John Calvin on the Decalogue

John Calvin, Institutes of the Christian Religion (Library of Christian Classics, vols. 20-21; McNeill / Battles; Westminster, 1960), 2.8.3.
“First, by comparing the righteousness of the law with our life, we learn how far we are from conforming to God’s will. And for this reason we are unworthy to hold our place among his creatures – still less to be accounted his children. Secondly, in considering our powers, we learn that they are not only too weak to fulfill the law, but utterly nonexistent. From this necessarily follows mistrust of our own virtue, then anxiety and trepidation of mind. For the conscience cannot bear the weight of iniquity without soon coming before God’s judgment. Truly, God’s judgment cannot be felt without evoking the dread of death.
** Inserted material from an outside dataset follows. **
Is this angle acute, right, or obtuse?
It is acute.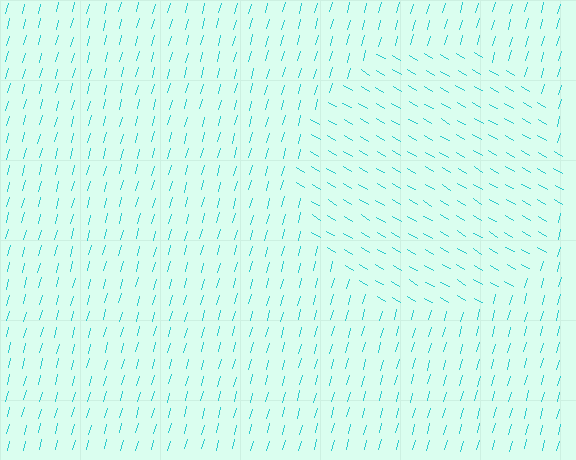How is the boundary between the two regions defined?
The boundary is defined purely by a change in line orientation (approximately 75 degrees difference). All lines are the same color and thickness.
So also, constrained by the proofs of its impotence, conscience cannot but fall straightaway into deep despair of its own powers. Both these emotions engender humility and self-abasement. Thus it finally comes to pass that man, thoroughly frightened by the awareness of eternal death, which he sees as justly threatening him because of his own unrighteousness, betakes himself to God’s mercy alone, as the only haven of safety. Thus, realizing that he does not possess the ability to pay to the law what he owes, and despairing in himself, he is moved to seek and await help from another quarter.”
This is the kind of passage that some people would point to in an attempt to indict Calvin’s teaching as being psychological damaging. The emphasis on guilt and human depravity, they might claim, is akin to psychological abuse. God, they might assert, loves us and is interested in our flourishing, not in our being damaged by such obviously unbalanced theologians.

Suffice it to say that I think that this line of argument is unhelpful, and I would like to draw your attention to the fact that, as can be seen above, the emphasis on guilt and human depravity is not an end in itself, but is ordered toward salvation and God’s mercy. It is true that God is interested in our flourishing because God loves us. But it is no less true that in our sinful state, we are unable to truly flourish unless we recognize our unrighteousness and find salvation in God’s mercy as given to us in Christ.

On this note, may you all enjoy a blessed Easter as we celebrate Jesus Christ, on whom God's judgment fell once and for all, so that we might be reconciled to God in Christ.